NPR story on Harvard's Asian bias

Will all those who haven’t started college please raise their hands?

Ok, if you are Asian American, you do not need 450 additional points. You will not be penalized for playing violin and tennis. What you need is to think; Harvard and its sisters like thinkers. If you can so easily make these assumptions, chances are you’re making others, which can affect your app surer and swifter than being As-Am.

You will be evaluated on individual merit first. That’s actually where many stumble- not race, but assuming, not really thinking this through and developing strategy to match your cosmic dreams, through hs and in the app.

You’re tied of hearing that the deck is not stacked against you. That doesn’t make you right.

“High achieving” for admissions to an elite is NOT high stats. You’re going in circles. What’s the rest of your story? Can you write an effective essay and short answers that bring you to life, reveal the attributes these colleges tell you they look for? (Have you looked for that info on their web sites?) Or you just want to moan about being As-Am?

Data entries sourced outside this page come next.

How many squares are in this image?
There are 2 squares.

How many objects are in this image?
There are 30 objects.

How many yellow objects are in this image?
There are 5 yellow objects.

There are lots of high school top performers applying to Harvard. Lots of kids with research or internships, some club titles, maybe a job, lots of legit volunteering, maybe college courses and on. Your academic and social rank in your high school is great, congrats. But you are not applying for a lateral move to a better hs. You are applying to make the leap to college- and a giant leap, if it’s Harvard. You want to be Harvard? Then rise to the challenge it takes. Think. Do the legwork. Present yourself well in the app. And be savvy enough to know they cannot take every great kid.

multiverse,
Red post # 140. Then read it again. And again. You at the delicate age of 17 may be tired of hearing it, but we who are many decades older than you , are more tired of saying it and having it fall on deaf ears. They DO build a class. They DO want interesting students. Most all will be super smart with top stats, a strong work ethic and creative successes. The candidates need to individuate themselves ASIDE from that. You can choose not to listen. And be here a year from mow whining about the unfair outcome of your applications. We’ll try not to say we told you so.

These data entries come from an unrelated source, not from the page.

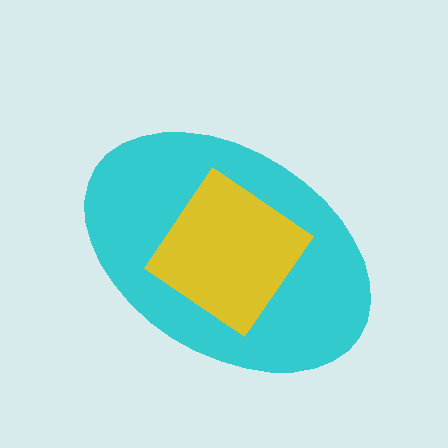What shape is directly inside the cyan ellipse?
The yellow diamond.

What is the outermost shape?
The cyan ellipse.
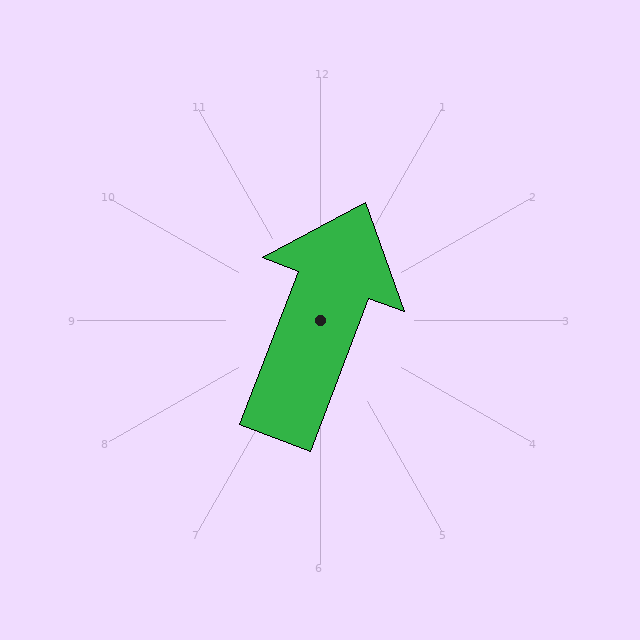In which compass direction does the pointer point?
North.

I did not say they were a race…

However, it is often brought up how, as a group, Jews were once discriminated against at top universities (thankfully, the practice has stopped). My point is that arbitrary quotas that are placed on any group are wrong.

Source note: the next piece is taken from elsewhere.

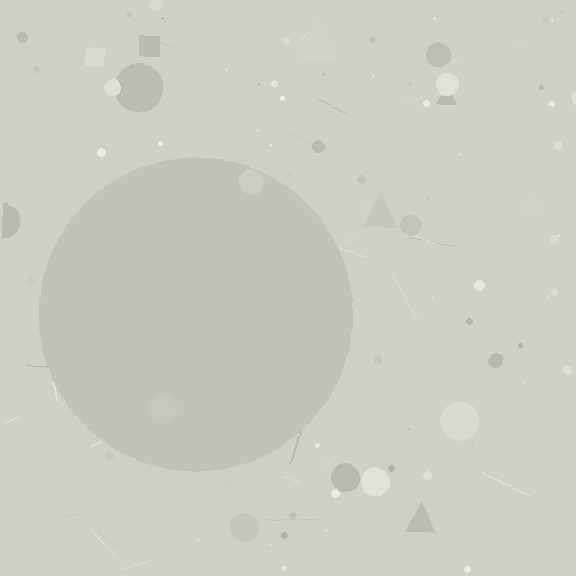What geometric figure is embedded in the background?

Lastly, I nowhere did I “presume” I would have gotten the seat. I haven’t even applied to college yet. I merely said that I should be allowed to be the best version of me that I can be (without worrying about being stereotyped if I did X or Y). If the best version of me results in my being one of the top applicants (not just stat-wise but ECs, recs, essays, etc) at a college then I should not have to worry about being passed over because my race is only 6% of the US population. If I am denied for this reason, I would every reason to “whine”.

Anyway, my impression of these kinds of threads is that they go round and round and really don’t serve much purpose. People on both sides of the issue seem equally intractable and no one makes any effort to understand the counterargument. I have SATs on Saturday so I have spent more time then I should have here. I hope as these lawsuits evolve that we all get a better understanding of how the admissions process truly works. Hopefully, I am wrong about Asians having to jump over higher hurdles. If not, I hope that many of you here, who I believe are intelligent, reasonable people will help to fix whatever needs to be corrected.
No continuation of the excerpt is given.